[Libre-soc-dev] Vector Supercomputing ISA and 3D GPU resources

Wed Sep 15 19:28:08 BST 2021

On September 14, 2021 10:01:48 PM UTC, lkcl <luke.leighton at gmail.com> wrote:

>that's one plus [in a specialist area] and everything else is minuses.

one extremely important insight came from a synthesis of observing and analysing so many different ISAs, including Larrabee (aka AVX512) and ARM SVE.

the actual difference at the microarchitectural (hardware implementation) level between Vector ISAs and SIMD ISAs is

      negligeable.

i repeat: in case the significance is missed:

     the ***EXACT*** same underlying ***HARDWARE ARCHITECTURE*** may be deployed for a SIMD ISA as for a Vector ISA.

the difference then is in a *micro-coding* layer, which *translates* Front-End Vector ISA instructions into *underlying* Back-End SIMD microarchitecture.

Swizzle, Permute, Shuffle, predication: these are all present in the world's leading SIMD-based *and* Vector ISAs, and consequently drive the underlying back-end hardware decision making.

thus, when i said "SIMD ISAs have virtually no modern benefits except in ultra specific domains" i did ***NOT*** also say "Hardware implementations and Microarchitectures BEHIND those SIMD ISAs must therefore also be piles of steaming dog-poo"

far from it, i totally respect the amazing level of expertise that has gone into POWER8, 9 and 10 at the hardware level.

there is unfortunately however one well-known widely-discussed key thing missing from VSX Packed SIMD, compared to AVX-512 SIMD and ARM SVE:

      VSX Packed SIMD entirely lacks predication.

when originally designed (2003?) VSX was a significant innovation, but its lack of predication, which cannot easily be retrofitted, it is now falling behind compared to the innovations by Intel, ARM, and others.

[i am aware that IBM has had requests from customers to add predication to Packed SIMD.  this will be extremely challenging].

rather than attempt to fix Packed SIMD (750 instructions, now you have to add 750 *more* to add predication, *and* then also add a Predicate Register File *and* predicate opcodes, just like they did in Larrabee? i don't think so)
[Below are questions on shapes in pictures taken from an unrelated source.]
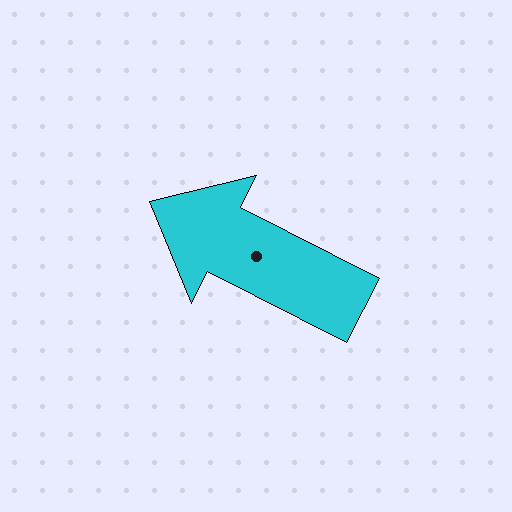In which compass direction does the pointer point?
Northwest.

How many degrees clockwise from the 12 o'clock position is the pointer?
Approximately 297 degrees.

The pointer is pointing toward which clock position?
Roughly 10 o'clock.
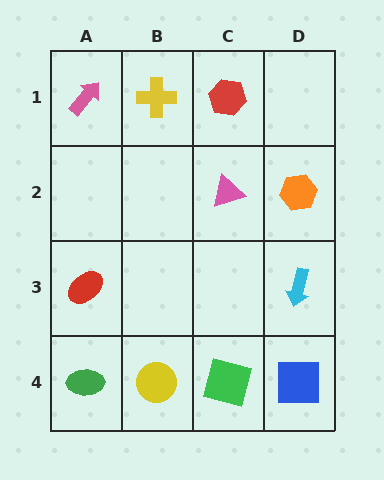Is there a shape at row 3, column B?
No, that cell is empty.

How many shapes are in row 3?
2 shapes.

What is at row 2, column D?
An orange hexagon.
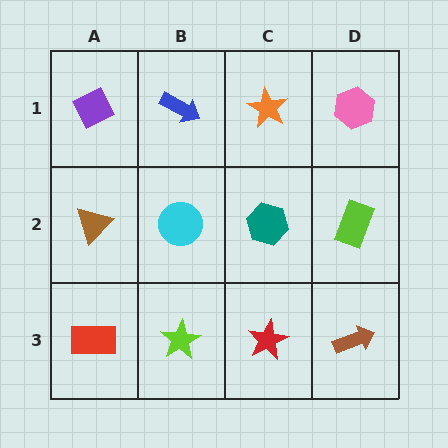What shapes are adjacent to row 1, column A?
A brown triangle (row 2, column A), a blue arrow (row 1, column B).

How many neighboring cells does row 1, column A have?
2.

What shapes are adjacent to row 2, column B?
A blue arrow (row 1, column B), a lime star (row 3, column B), a brown triangle (row 2, column A), a teal hexagon (row 2, column C).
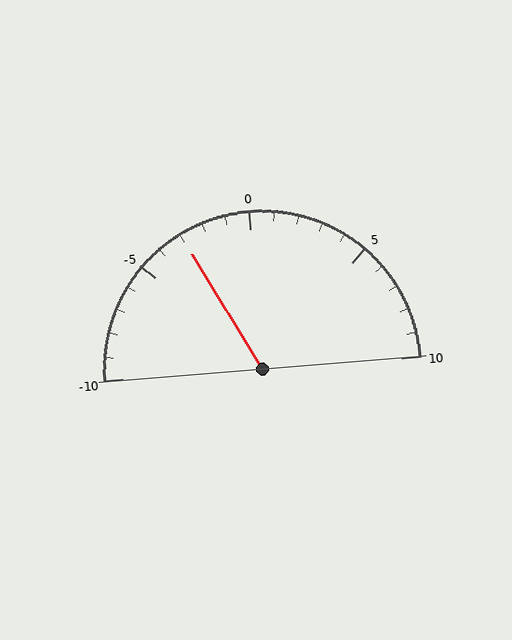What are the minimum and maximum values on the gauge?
The gauge ranges from -10 to 10.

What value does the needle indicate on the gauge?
The needle indicates approximately -3.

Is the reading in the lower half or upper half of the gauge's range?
The reading is in the lower half of the range (-10 to 10).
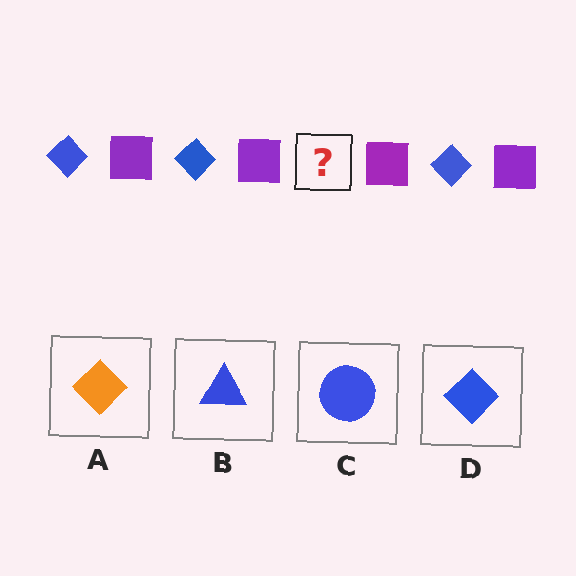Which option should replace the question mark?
Option D.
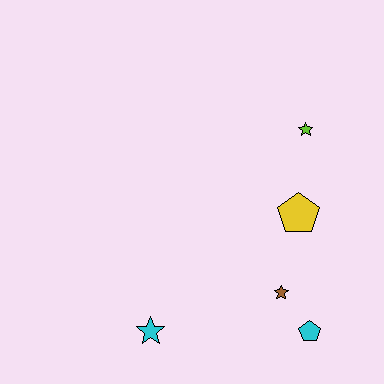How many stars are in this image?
There are 3 stars.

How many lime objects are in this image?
There is 1 lime object.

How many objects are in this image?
There are 5 objects.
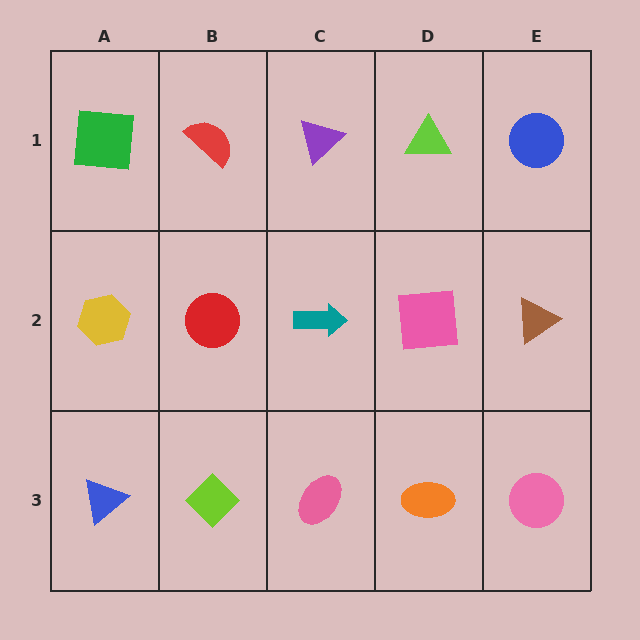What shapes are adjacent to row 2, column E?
A blue circle (row 1, column E), a pink circle (row 3, column E), a pink square (row 2, column D).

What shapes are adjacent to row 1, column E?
A brown triangle (row 2, column E), a lime triangle (row 1, column D).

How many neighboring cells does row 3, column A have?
2.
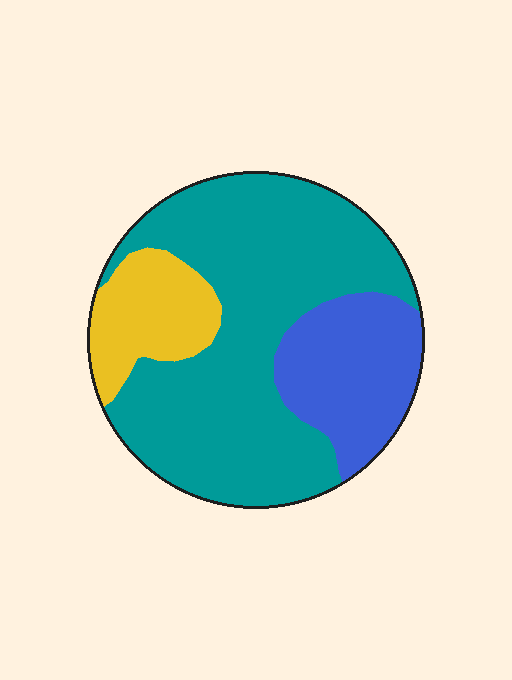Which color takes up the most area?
Teal, at roughly 65%.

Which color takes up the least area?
Yellow, at roughly 15%.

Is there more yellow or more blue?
Blue.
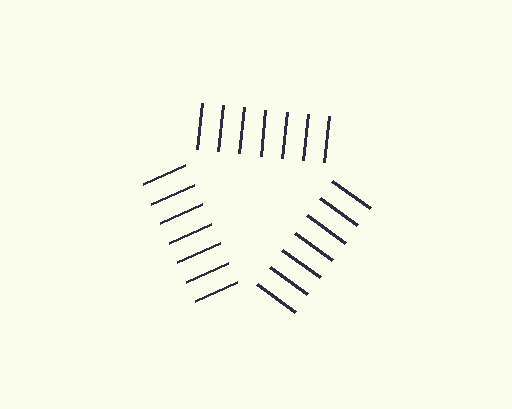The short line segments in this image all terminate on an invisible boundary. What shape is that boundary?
An illusory triangle — the line segments terminate on its edges but no continuous stroke is drawn.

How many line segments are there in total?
21 — 7 along each of the 3 edges.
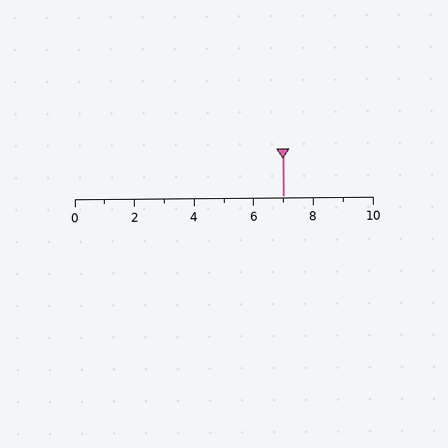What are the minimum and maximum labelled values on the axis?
The axis runs from 0 to 10.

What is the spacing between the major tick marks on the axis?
The major ticks are spaced 2 apart.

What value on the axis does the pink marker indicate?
The marker indicates approximately 7.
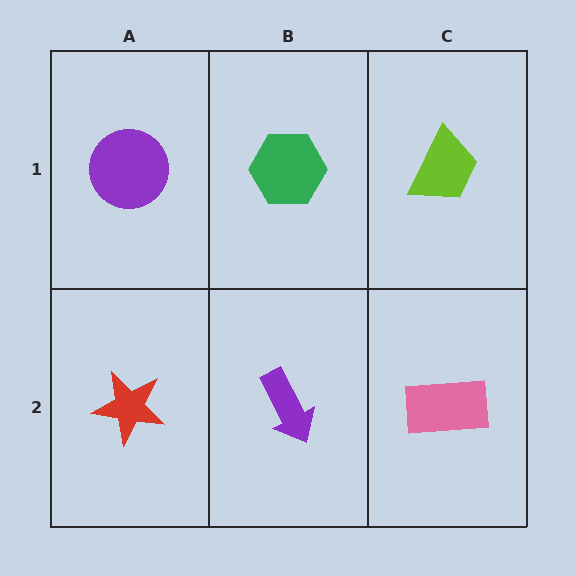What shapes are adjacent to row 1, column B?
A purple arrow (row 2, column B), a purple circle (row 1, column A), a lime trapezoid (row 1, column C).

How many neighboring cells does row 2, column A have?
2.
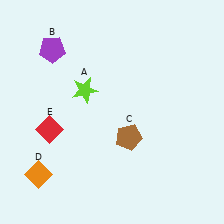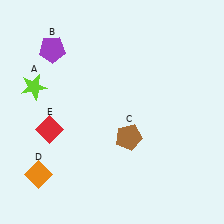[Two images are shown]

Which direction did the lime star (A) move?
The lime star (A) moved left.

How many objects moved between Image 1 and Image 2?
1 object moved between the two images.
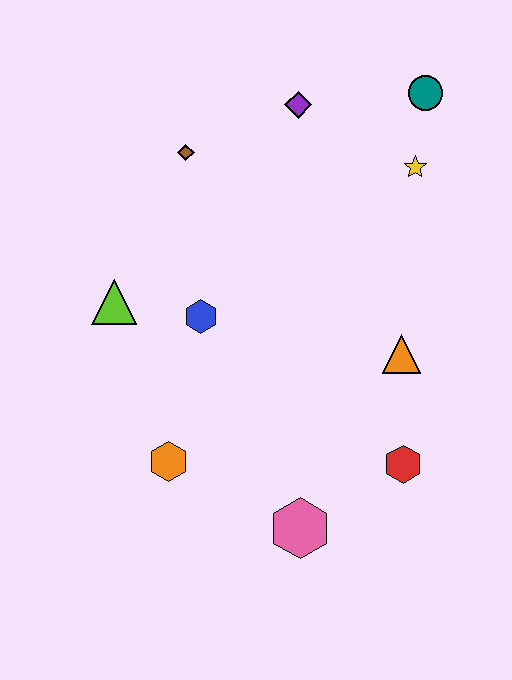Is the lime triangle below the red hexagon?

(Tom Forsyth's video on Larrabee)
https://m.youtube.com/watch?v=DfJOt9iLqH4

rather than do that, we chose to create SVP64 on top of *only 214* instructions.

which would you choose to design and implement, if doing your own Vector Processor, starting from acratch?

214 scalar + 750 Packed SIMD + another 750 for predicated variants of SIMD

or

214 scalar + Prefix Format + 3 or 4 SV opcodes

in my mind, it's real easy math, there.

l.